Serious business: remote hardware/network monitoring

harvest
I've inherited an 1100-device remote network monitoring position at my job. I only get to work on it part time though, so I'm slowly working through the documentation for the managed service software and exploring the options the software (Packettrap MSP) gives.

Basically it lets you do anything as if you were there in front of any computer on a given network. It also monitors stuff like disk space, CPU utilization, Exchange stuff, computer uptime, etc. If anything it monitors (or you tell it to monitor) goes out of bounds, it will send an email to everyone you specify, so you can fix it before the customer knows something's wrong, or in general before something becomes critical.

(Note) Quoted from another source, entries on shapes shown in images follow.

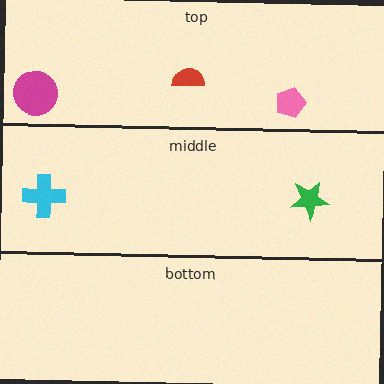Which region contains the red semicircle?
The top region.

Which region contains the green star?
The middle region.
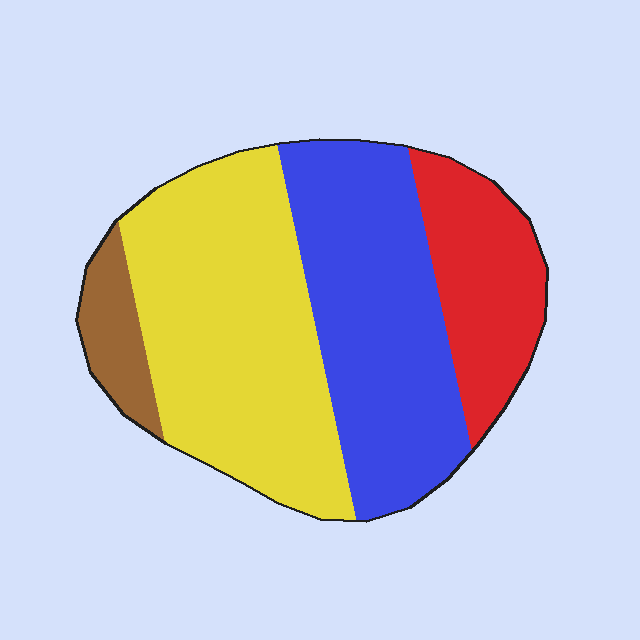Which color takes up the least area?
Brown, at roughly 5%.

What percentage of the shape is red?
Red covers about 20% of the shape.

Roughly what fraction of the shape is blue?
Blue covers roughly 35% of the shape.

I need some help though, and I'm not sure what kind of advice I'll get here on PA but I'm asking anyway in a large number of places to see if I can get this solved. There's a pair of servers that we monitor going through some hard drive failures, and almost certainly will continue to have hardware failures until all the hard drives have failed and are replaced. Yes, it would make more sense to just replace all the suspect drives right now and not deal with failure scenarios but we can't convince the customer to do that. No, I'm not in a position to change the contract to account for behavior like this, I'm just a tech.

So these servers have faulty drives. Each one has lost 2 drives in the last month, one each from a RAID 1 and one from a RAID 5. Instead of hearing about the failure after the customer discovers it I want to be notified first by email, as soon as it happens. Because of the nature of RAID 1/5 a single disk failure doesn't mean that everything is dead, so we'd be able to go in and slot a new drive.

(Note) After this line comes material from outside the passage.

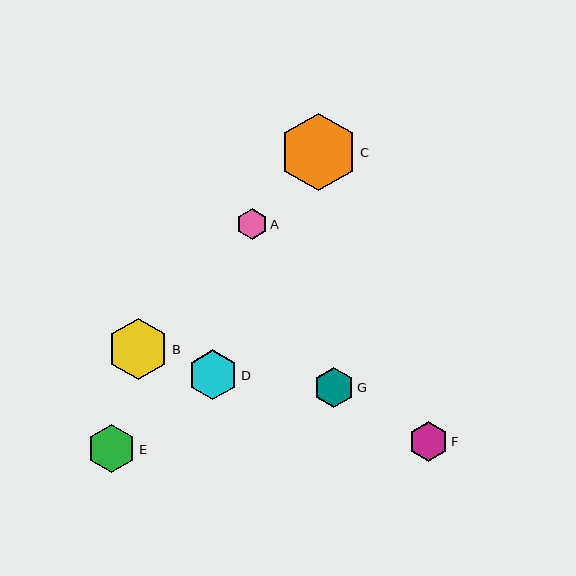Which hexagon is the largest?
Hexagon C is the largest with a size of approximately 78 pixels.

FAKE EDIT: AerynKelly on Steam chat clued me in to HP Systems Insight Manager which will supposedly do the job I'm looking for. Sadly, the file is pretty big so I'll be out of here for the day before it finishes downloading. In any case I'd really like to hear what other PA'ers are using for this kind of monitoring and how it's working out.

harvest


    ghost_master2000
    You should be able to configure an alert to trigger on hard drive failure. I use spiceworks, and I am able to trigger an alert on "Disk status not OK."

    A quick search resulted in this information on setting up an SNMP trap for it:

    harvest
    Damn how did you find that? I searched for a good hour and didn't see that thread :P

    ghost_master2000
    I searched for "packettrap raid" and it was the first result, lol.